By Henry Iheanacho
The former Inspector-general of Police, IGP, Ibrahim Idris appears to be having family and marital issues which have blown up into enormous proportions but solutions are reportedly being sought by family and friends.
According to Peoples Gazette, the former police chief is being housed in the palace of emir of Bida after losing his Abuja home to his new wife, Asta Ibrahim Idris.
The IGP’s family accused Asta, a retired police helicopter pilot he married in 2017, of taking over the assets he had laboured to acquire all his life; while also ruining his life by subjecting him to physical and psychological ordeal, Peoples Gazette reports.
They have kick-started a judicial process to seek a divorce from his wife. But, they first they want to ensure that Mr Idris’ assets are not entirely depleted before the final court resolution on the marriage.
In an interview, Mrs. Idris admitted to the Gazette that a divorce process was underway, but said she was still in love with her husband and family assets were properly preserved.
The crisis between the couple reportedly started since their elaborate wedding ceremony in early October 2017 which was attended by top politicians.
Their relationship blossomed when Asta was a then-deputy police superintendent who trained at the aviation college in Kaduna.
61-year-old Idris then allegedly made efforts to quickly elevate his newfound lover as a police superintendent, but this was frustrated by the Police service commission, sources told Peoples Gazette.
Mr.
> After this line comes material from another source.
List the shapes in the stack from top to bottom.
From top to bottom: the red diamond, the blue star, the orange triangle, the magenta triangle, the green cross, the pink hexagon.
Idris then suggested she abandon her police career altogether in the pilot wing under operations department.
He subsequently took her as his new wife and rented a new apartment for her in Abuja. A few months after, Mr. Idris had a clash with his first wife.
The ex-IG asked the first wife to move out of the official police quarters the family was occupying in Maitama at the time, after which the new wife moved in, sources said.
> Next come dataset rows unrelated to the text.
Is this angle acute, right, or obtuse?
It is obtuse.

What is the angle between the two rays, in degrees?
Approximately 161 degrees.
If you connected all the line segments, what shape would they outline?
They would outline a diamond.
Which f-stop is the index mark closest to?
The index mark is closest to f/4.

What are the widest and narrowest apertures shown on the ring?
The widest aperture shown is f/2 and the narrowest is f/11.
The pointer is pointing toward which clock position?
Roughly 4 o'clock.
Idris had prior to his retirement, acquired new assets and moved into one of them when he after the handover of office duties to the new inspector-general in January 2019.
But Mr. Idris’ family said he never enjoyed his marriage to Asta, and sought regularly to punish the former police chief with physical and mental assault.
“Every time she would lock him inside a room,” a family source said. “After many hours and noises from our brother, she would then feed him yam and palm oil to calm him down.”
The family sources, who spoke under anonymity because of the ongoing divorce, said Mrs. Idris’ treatment of her husband left him “physically and mentally” ill for too long.
The families said Mr. Idris was finally rescued three weeks ago from their home on Nile Street, Maitama, and taken to his hometown in Bida for “proper care.”
“We got the blessings of the emir to bring him back to the village,” a source said. “And the emir has been taking care of his feeding allowances.”
Mrs. Idris was also accused of changing titles of assets acquired by her husband and they had to use the police to recover some cars from her recently.
“When we brought the former IG back to the village, we took him to elders for traditional healing,” a source said. “She had cleaned him out of everything — mentally, physically and financially.”
Family sources said they had kept him in a safe place pending the conclusion of divorce at a court in Abuja.
A police source said it was appropriate for the family to claim the three children they both had together to prevent them from emulating Mrs. Idris’ controversial lifestyle.
“She scattered the police officers’ wives association while she was then, which led some members to boycott activities of the organisation,” a police source said. “It is okay for the court to give the custody of the children to the husband’s family.”
But Mrs. Idris insisted she had no issues with her husband but only his family. She also said she has been working to rescue her husband from his family, whom he accused of “stealing” him from her.
“As far as I am concerned, there is no divorce,” Mrs. Idris said. “They brought court papers but my husband said he did not approve any divorce papers.”
Mrs. Idris also said she sent three cars to her husband when some family members came to ask for it, although family and police sources strongly refuted this, saying the vehicles were forcibly recovered from her.
She said the family “locked” her husband “in the house and ran away with the keys” in the village, making it difficult for her to return him to their family assets she had been preserving in Abuja.
“The lawyers said that they cannot deprive him of his constitutional rights to move about,” she said.
She told the Gazette she has not seen her husband since he was removed from Abuja three weeks ago, but she did not clarify where she was when her husband was being moved. Family sources Mr. Idris was locked at home and alone when they rescued him in Abuja three weeks ago.
“The family people have issues with me but me and my husband have no issues without ourselves,” Mrs. Idris said. “I am still in my husband’s house.”
“They served me a court order that there is a divorce and I told them I am still married to my husband,” she said. “They cannot do this.”
Mr. Idris’ relatives revealed that they have been working to see how they could help improve his life.